Description: see steps to reproduce Steps to Reproduce: 1. open the attached file in excel 2. open the attached file in libreoffice 3. compare the result Actual Results: see the attached screenshots. There is a letter 'あ' (U+3042) in Excel, but not in Calc Expected Results: Calc shows 'あ' Reproducible: Always User Profile Reset: No Additional Info: I personally applied the following patch on my local build to avoid this issue. diff --git a/oox/source/vml/vmlinputstream.cxx b/oox/source/vml/vmlinputstream.cxx index 93204ac50710..b41e697ab5c0 100644 --- a/oox/source/vml/vmlinputstream.cxx +++ b/oox/source/vml/vmlinputstream.cxx @@ -42,7 +42,7 @@ const char* lclFindCharacter( const char* pcBeg, const char* pcEnd, char cChar ) bool lclIsWhiteSpace( char cChar ) { - return cChar <= 32; + return 0 <= cChar && cChar <= 32; } const char* lclFindWhiteSpace( const char* pcBeg, const char* pcEnd ) @@ -268,7 +268,7 @@ constexpr OStringLiteral gaClosingCData( "]]>" ); InputStream::InputStream( const Reference< XComponentContext >& rxContext, const Reference< XInputStream >& rxInStrm ) : // use single-byte ISO-8859-1 encoding which maps all byte characters to the first 256 Unicode characters - mxTextStrm( TextInputStream::createXTextInputStream( rxContext, rxInStrm, RTL_TEXTENCODING_ISO_8859_1 ) ), + mxTextStrm( TextInputStream::createXTextInputStream( rxContext, rxInStrm, RTL_TEXTENCODING_UTF8 ) ), maOpeningBracket{ '<' }, maClosingBracket{ '>' }, mnBufferPos( 0 ) @@ -378,12 +378,12 @@ void InputStream::updateBuffer() OString InputStream::readToElementBegin() { - return OUStringToOString( mxTextStrm->readString( maOpeningBracket, false ), RTL_TEXTENCODING_ISO_8859_1 ); + return OUStringToOString( mxTextStrm->readString( maOpeningBracket, false ), RTL_TEXTENCODING_UTF8 ); } OString InputStream::readToElementEnd() { - OString aText = OUStringToOString( mxTextStrm->readString( maClosingBracket, false ), RTL_TEXTENCODING_ISO_8859_1 ); + OString aText = OUStringToOString( mxTextStrm->readString( maClosingBracket, false ), RTL_TEXTENCODING_UTF8 ); OSL_ENSURE( aText.endsWith(">"), "InputStream::readToElementEnd - missing closing bracket of XML element" ); return aText; }
Created attachment 177020 [details] the document to be used for STR
Created attachment 177021 [details] Excel screenshot
Created attachment 177022 [details] Calc screenshot
REPRODUCIBLE with reporter's sample document Installation of Version 7.2.4.1 (x64) / LibreOffice Build 27d75539669ac387bb498e35313b970b7fe9c4f9 CPU threads: 12; OS: Windows 10.0 Build 19042; UI render: Skia/Raster; VCL: win; Locale: de-DE (de_DE); UI: de-DE; Calc: threaded; Elementary Theme; My normal User Profile: Opened document does not show a character in the button. Additional information: a) SoftMaker PlanMaker does show the character b) I can't tell whether there might be a DUPlicate.

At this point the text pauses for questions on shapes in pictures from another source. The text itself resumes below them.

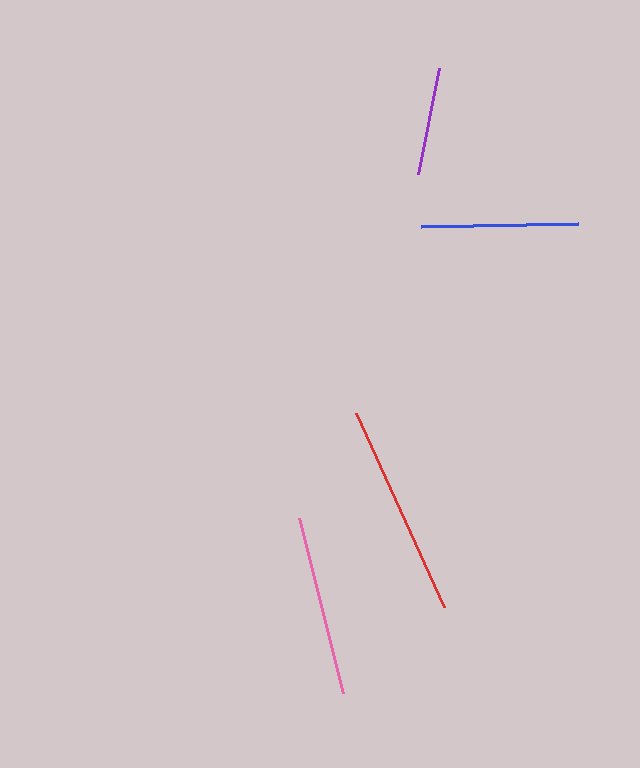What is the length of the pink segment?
The pink segment is approximately 180 pixels long.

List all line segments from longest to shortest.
From longest to shortest: red, pink, blue, purple.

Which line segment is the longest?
The red line is the longest at approximately 212 pixels.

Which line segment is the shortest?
The purple line is the shortest at approximately 108 pixels.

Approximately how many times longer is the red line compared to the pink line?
The red line is approximately 1.2 times the length of the pink line.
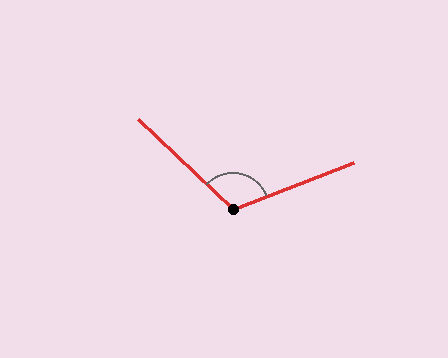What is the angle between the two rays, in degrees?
Approximately 116 degrees.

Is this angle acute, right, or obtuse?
It is obtuse.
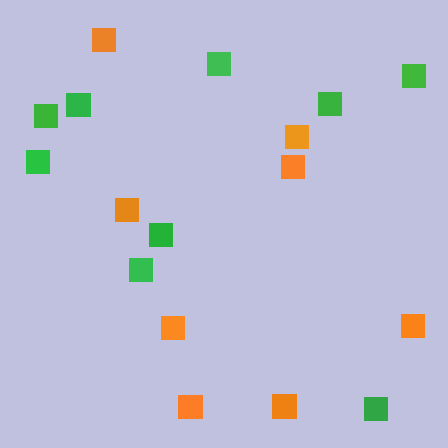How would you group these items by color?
There are 2 groups: one group of orange squares (8) and one group of green squares (9).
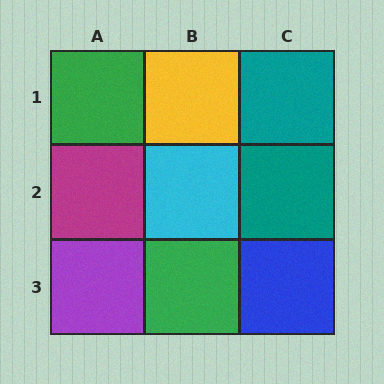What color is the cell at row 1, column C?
Teal.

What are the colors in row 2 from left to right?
Magenta, cyan, teal.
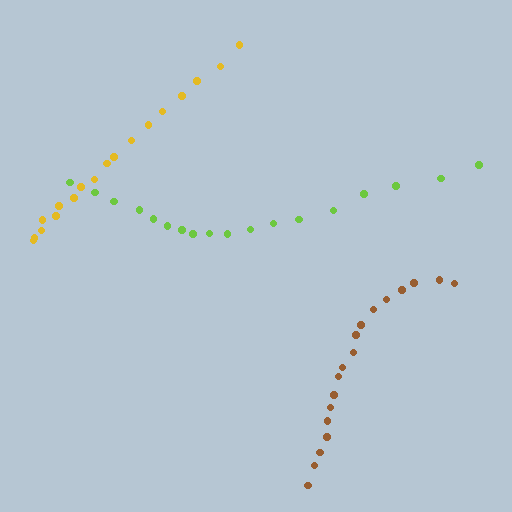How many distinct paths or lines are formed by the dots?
There are 3 distinct paths.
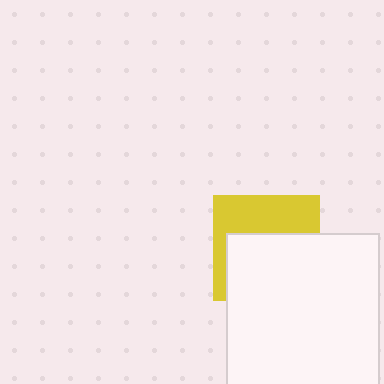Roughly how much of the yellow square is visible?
A small part of it is visible (roughly 43%).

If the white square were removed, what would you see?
You would see the complete yellow square.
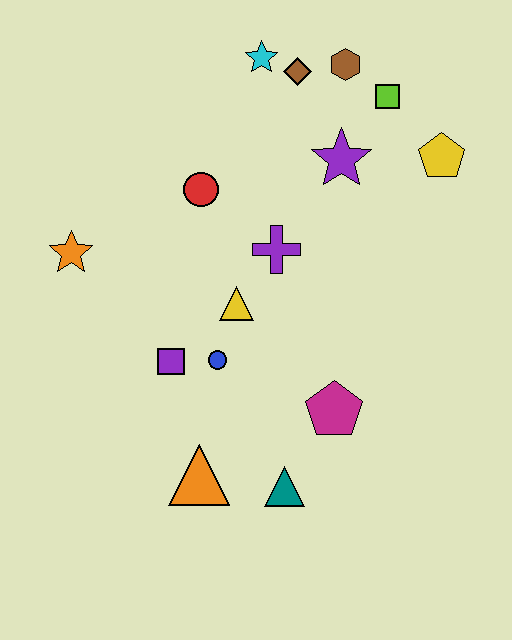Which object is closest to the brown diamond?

Already broken in: Version: 6.0.0.0.alpha1+ Build ID: 6eeac3539ea4cac32d126c5e24141f262eb5a4d9 CPU threads: 8; OS: Linux 5.14; UI render: default; VCL: gtk3; Locale: zh-CN (zh_CN.UTF-8); Calc: group threaded
Imho, we could add the fixes for the inputstreams since the xml will be saved using utf8 encoding (<?xml version="1.0" encoding="UTF-8" standalone="yes"?>). So we should read using the fixed utf8 encoding like proposed in your patch. However, if I change the text of the button from あ to ああ and save it, the xml will be changed (<a:t>あああああ</a:t>), but the button is missing after reopening the file.
The last time I encountered something like this I also assumed it was this encoding thing, but it wasn't and the problem was as fixed with https://cgit.freedesktop.org/libreoffice/core/commit/?id=b320ef30977144c52de9b39bc4db0db540727c79 So, does this problem persist after that fix?
It opens correct now.